La próxima reforma fiscal 

La próxima reforma fiscal 

Historias de NegoCEOs

Mario Maldonado

Las alertas de las calificadoras internacionales sobre la deuda financiera de México y el estrecho margen fiscal del gobierno de Claudia Sheinbaum, evidenciado en el Paquete Económico del próximo año, han acelerado las posibilidades de una reforma fiscal en México. 

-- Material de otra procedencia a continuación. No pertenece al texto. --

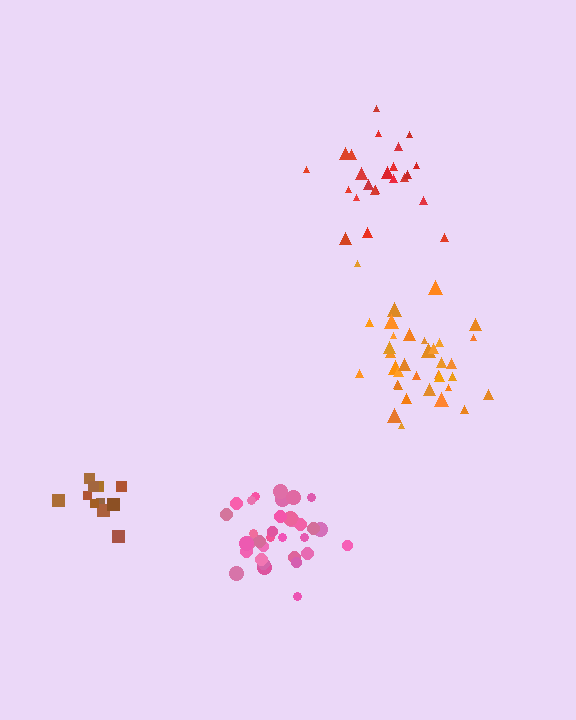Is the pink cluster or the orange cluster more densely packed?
Pink.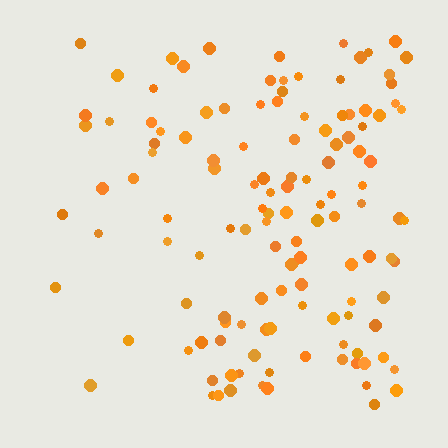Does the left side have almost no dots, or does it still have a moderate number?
Still a moderate number, just noticeably fewer than the right.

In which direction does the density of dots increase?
From left to right, with the right side densest.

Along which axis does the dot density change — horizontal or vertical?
Horizontal.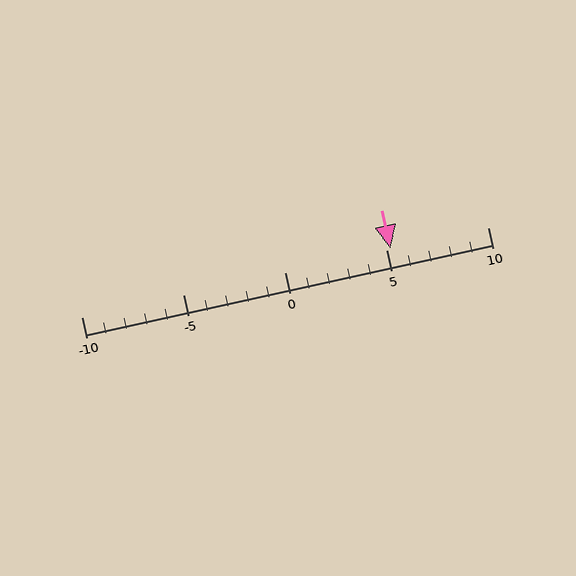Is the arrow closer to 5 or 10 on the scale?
The arrow is closer to 5.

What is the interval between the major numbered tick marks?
The major tick marks are spaced 5 units apart.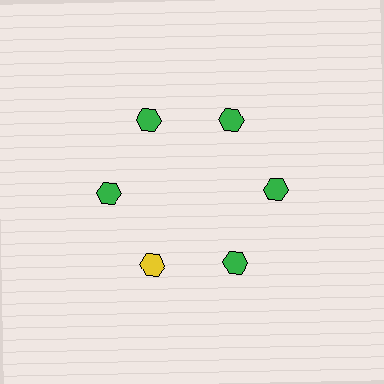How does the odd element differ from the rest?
It has a different color: yellow instead of green.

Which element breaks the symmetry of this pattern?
The yellow hexagon at roughly the 7 o'clock position breaks the symmetry. All other shapes are green hexagons.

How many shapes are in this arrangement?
There are 6 shapes arranged in a ring pattern.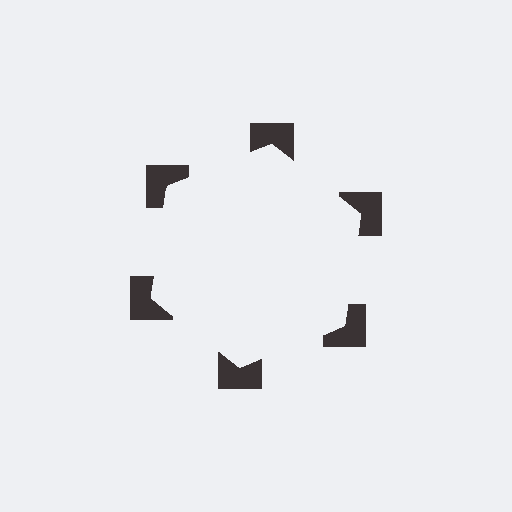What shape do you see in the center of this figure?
An illusory hexagon — its edges are inferred from the aligned wedge cuts in the notched squares, not physically drawn.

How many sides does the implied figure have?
6 sides.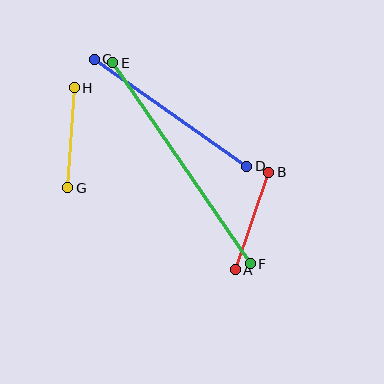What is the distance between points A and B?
The distance is approximately 103 pixels.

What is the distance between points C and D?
The distance is approximately 187 pixels.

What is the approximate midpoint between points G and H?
The midpoint is at approximately (71, 138) pixels.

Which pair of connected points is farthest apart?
Points E and F are farthest apart.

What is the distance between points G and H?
The distance is approximately 100 pixels.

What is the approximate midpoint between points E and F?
The midpoint is at approximately (181, 163) pixels.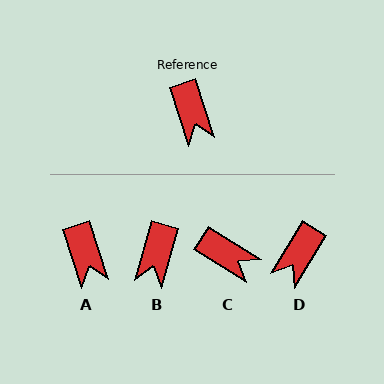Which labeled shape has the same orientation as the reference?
A.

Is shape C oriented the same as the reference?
No, it is off by about 40 degrees.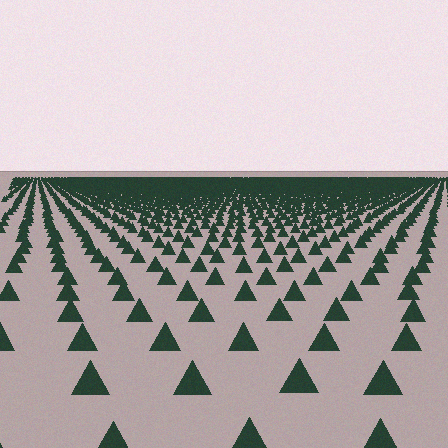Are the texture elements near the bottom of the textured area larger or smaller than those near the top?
Larger. Near the bottom, elements are closer to the viewer and appear at a bigger on-screen size.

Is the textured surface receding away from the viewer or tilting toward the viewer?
The surface is receding away from the viewer. Texture elements get smaller and denser toward the top.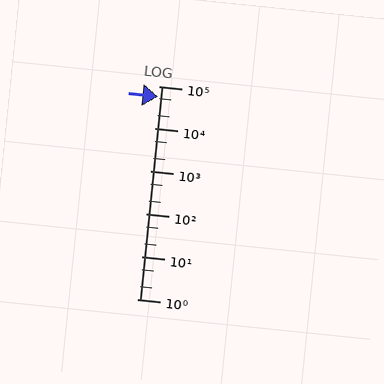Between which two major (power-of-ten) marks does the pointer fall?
The pointer is between 10000 and 100000.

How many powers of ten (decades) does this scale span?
The scale spans 5 decades, from 1 to 100000.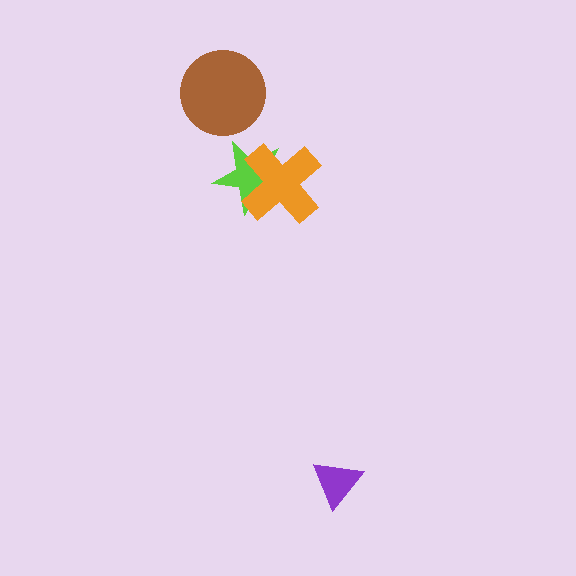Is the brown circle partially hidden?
No, no other shape covers it.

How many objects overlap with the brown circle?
0 objects overlap with the brown circle.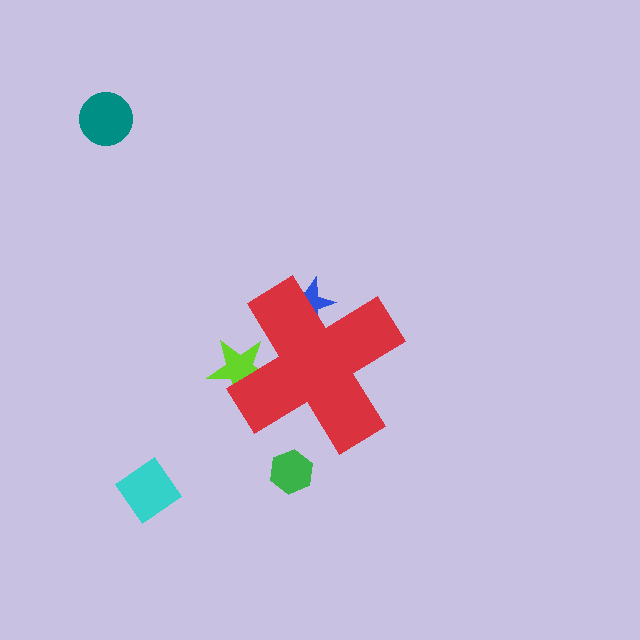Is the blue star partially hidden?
Yes, the blue star is partially hidden behind the red cross.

Sheinbaum está consciente de que el enorme bono democrático con el que llegó al poder, y que significó a Morena y sus aliados obtener mayorías constitucionales en la Cámara de Diputados y el Senado, es un indicativo de que se tienen que plantear ajustes de fondo en cuanto al cobro de impuestos tan pronto como el próximo año, a pesar de que en su campaña aseguró que no se necesitaba una reforma fiscal. 

No fue coincidencia que el secretario de Hacienda, Rogelio Ramírez de la O, y después el coordinador de los diputados de Morena, Ricardo Monreal, hayan traído a discusión el tema la semana pasada. 

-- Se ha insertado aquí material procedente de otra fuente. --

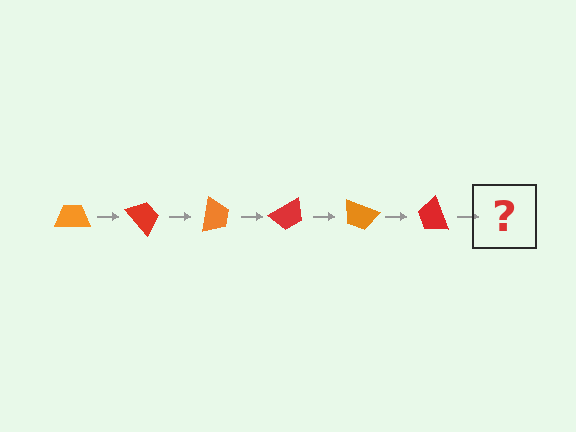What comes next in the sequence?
The next element should be an orange trapezoid, rotated 300 degrees clockwise from the start.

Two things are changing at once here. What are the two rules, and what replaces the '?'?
The two rules are that it rotates 50 degrees clockwise each step and the color cycles through orange and red. The '?' should be an orange trapezoid, rotated 300 degrees clockwise from the start.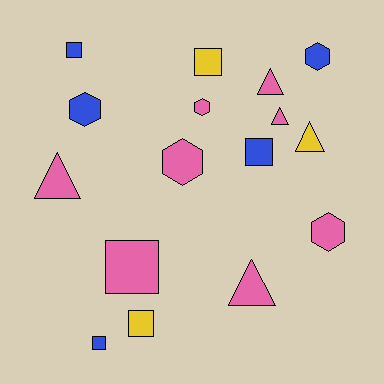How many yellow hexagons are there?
There are no yellow hexagons.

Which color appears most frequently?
Pink, with 8 objects.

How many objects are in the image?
There are 16 objects.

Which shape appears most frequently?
Square, with 6 objects.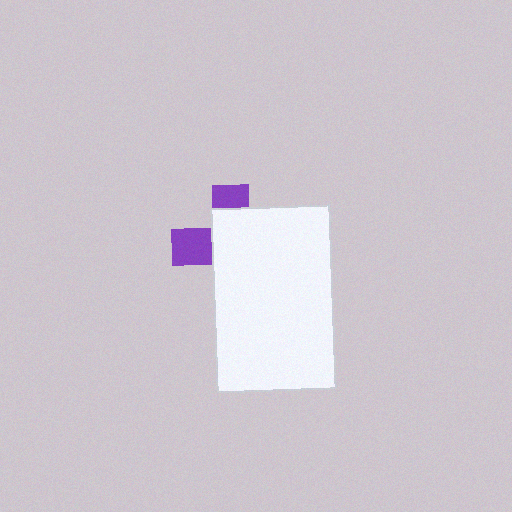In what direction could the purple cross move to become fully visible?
The purple cross could move left. That would shift it out from behind the white rectangle entirely.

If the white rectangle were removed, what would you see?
You would see the complete purple cross.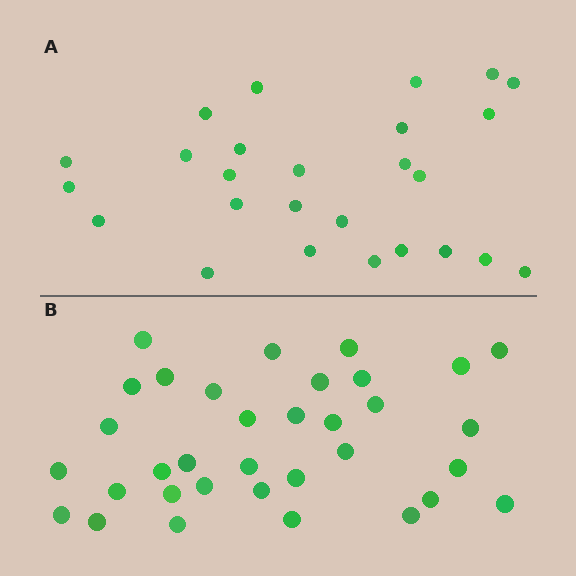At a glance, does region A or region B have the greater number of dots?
Region B (the bottom region) has more dots.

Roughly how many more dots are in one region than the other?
Region B has roughly 8 or so more dots than region A.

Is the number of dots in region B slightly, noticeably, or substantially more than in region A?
Region B has noticeably more, but not dramatically so. The ratio is roughly 1.3 to 1.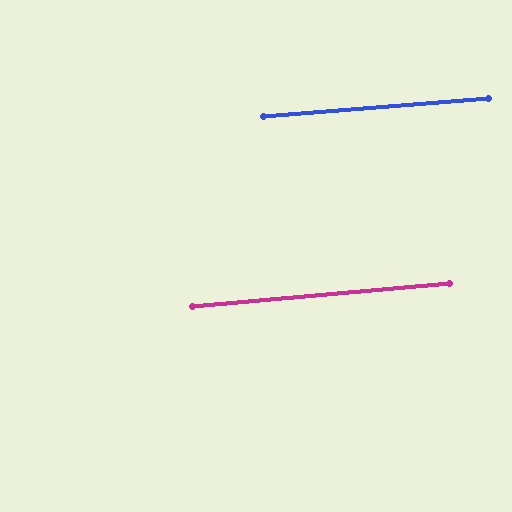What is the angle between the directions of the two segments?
Approximately 1 degree.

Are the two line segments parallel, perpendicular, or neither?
Parallel — their directions differ by only 0.8°.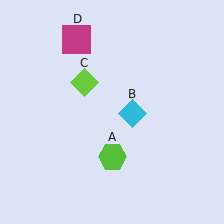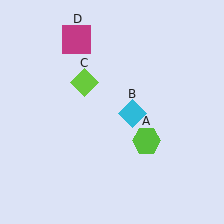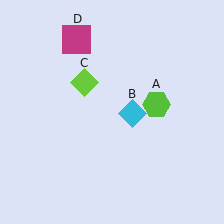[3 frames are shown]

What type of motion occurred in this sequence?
The lime hexagon (object A) rotated counterclockwise around the center of the scene.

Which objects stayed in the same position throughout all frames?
Cyan diamond (object B) and lime diamond (object C) and magenta square (object D) remained stationary.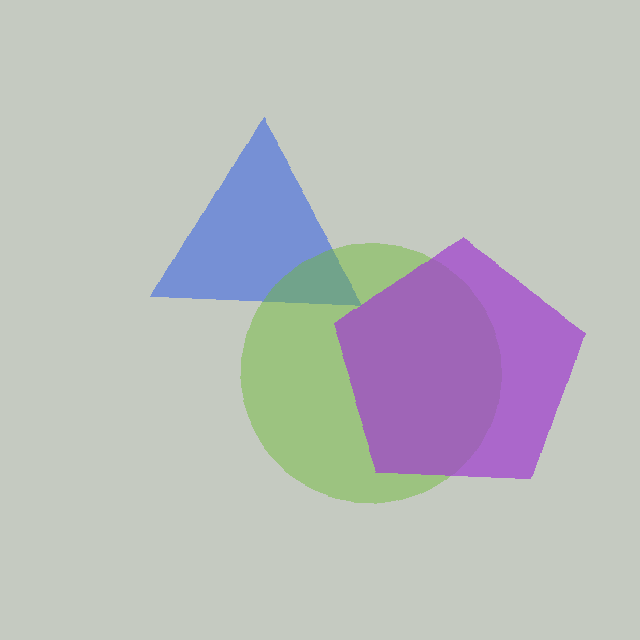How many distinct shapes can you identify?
There are 3 distinct shapes: a blue triangle, a lime circle, a purple pentagon.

“Tengo que darle a la presidenta la prioridad de que lo anuncie (una reforma fiscal) en el momento en el que lo considere oportuno”, dijo el secretario de Hacienda en su comparecencia ante los diputados.

Un día después, Monreal elaboro un poco más y dijo con todas sus letras que “México necesitará una reforma fiscal profunda muy pronto”. “Esa es nuestra filosofía, la progresividad fiscal, y vamos a llegar a ella con justicia, con igualdad y con equidad”, añadió.

Acostumbrado a ponerse de frente al poder económico desde su posición como legislador, más por conveniencia y sometimiento que por una causa social, Monreal dijo que “se requiere un mayor esfuerzo de los que más tienen”. Habló de la distribución de la riqueza y de una “sociedad igualitaria”.

Es decir que el coordinador parlamentario de Morena “le puso el cascabel al gato”: van por los contribuyentes cautivos que más ganan; tanto personas físicas como morales, es decir las empresas medianas y grandes. También por las herencias y algún de impuesto a las grandes fortunas, como se ha hecho en otros países. 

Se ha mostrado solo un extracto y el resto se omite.